Let's start this section with a quote from the May 2007 edition of Inside Lacrosse magazine.  Pro lacrosse defenseman Stephen McElduff says the following:  "Before you even pick up a stick, understand that defense starts with your feet and body position and your mind - then your stick.  When you start using your stick before your feet or mind, you'll find yourself in trouble, quick."

It is most critical that all our league participants understand the role of body checking and stick checking in the game of lacrosse. Lacrosse is a physical sport, and players will get hit during games and practices; but US Lacrosse mandates that youth leagues play modified rules when it comes to body checking and stick checking. Please see those rules at the bottom of this page.

Our league takes this issue very seriously. Number one, lacrosse is not football. Lacrosse players do not wear the protective equipment that football players wear. Hitting is a primary part of football. That is not the case in lacrosse. Improper and unnecessary body checking in lacrosse can lead to serious injuries.

At the same time, a stick can be a lethal weapon. If not used properly it too can lead to serious injury.

Players and teams that are out of control with their body and stick checking not only cause injuries, but they cause a disruption to the game. Tempers can flare and the game can descend into chaos, sometimes leading to it being canceled. No one goes home a winner in that situation. When lacrosse is played cleanly it is a game of beauty that everyone can enjoy no matter the score.
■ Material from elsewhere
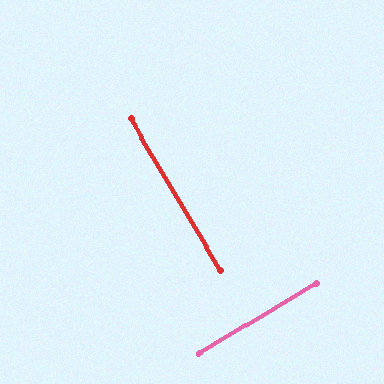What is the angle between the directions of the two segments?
Approximately 90 degrees.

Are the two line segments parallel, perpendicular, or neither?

Furthermore, coaches who teach or permit illegal and careless stick and body checking, are doing a disservice to their players. Lacrosse is a game of speed and skill. A team that can catch, throw, run, shoot and score will dominate a team of players flying recklessly around the field trying to hit people.

SWFYLL's mission is to produce lacrosse players who are known for good skills and sportsmanship, not for being thugs. Thugs will be ejected from the league.

Boys Lacrosse Rules Modicifcations Pertaining to Body and Stick Checking

Body Checking

Body checking is permitted in Senior and Junior Divisions; however, no take-out checks are permitted by any player. A take out check is defined as any check in which the player lowers his head or shoulder with the force and intent to put the other player on the ground.

Players in the Junior and Senior divisions may make contact in an upright position within five yards of the ball. No body checking of any kind (including man/ball "clear the body" type pushing) is permitted in the Squirt Division. If a loose ball is not moving, the referee may re-start play following the alternate possession rule.  Incidental body contact does occur and is permitted in the Squirt Division.


Personal Foul/Slashing - Slashes in accordance with Men's Lacrosse rules will be strictly enforced for the Junior and Senior Divisions. Our league will strictly follow what we call the "No Ax Rule": Players should absolutely not be permitted to swing their stick like an ax at an opponent, either with one or two hands.
    Body position should be taught and valued above out-of-control stick checking (see Inside Lacrosse quote at the top of this page!). A defensive player who does not have a clear and unimpeded chance to check the opponent's stick, should maintain good body position (a la basketball) until an opportunity arises for a clean stick check.

For the Squirt Division stick checking rules are further modified as follows: Any poke check making contact with an opponent (other than the gloved hand while holding the stick) will be considered a slash. Also, any one-handed check will be considered a slash for the Squirt Division.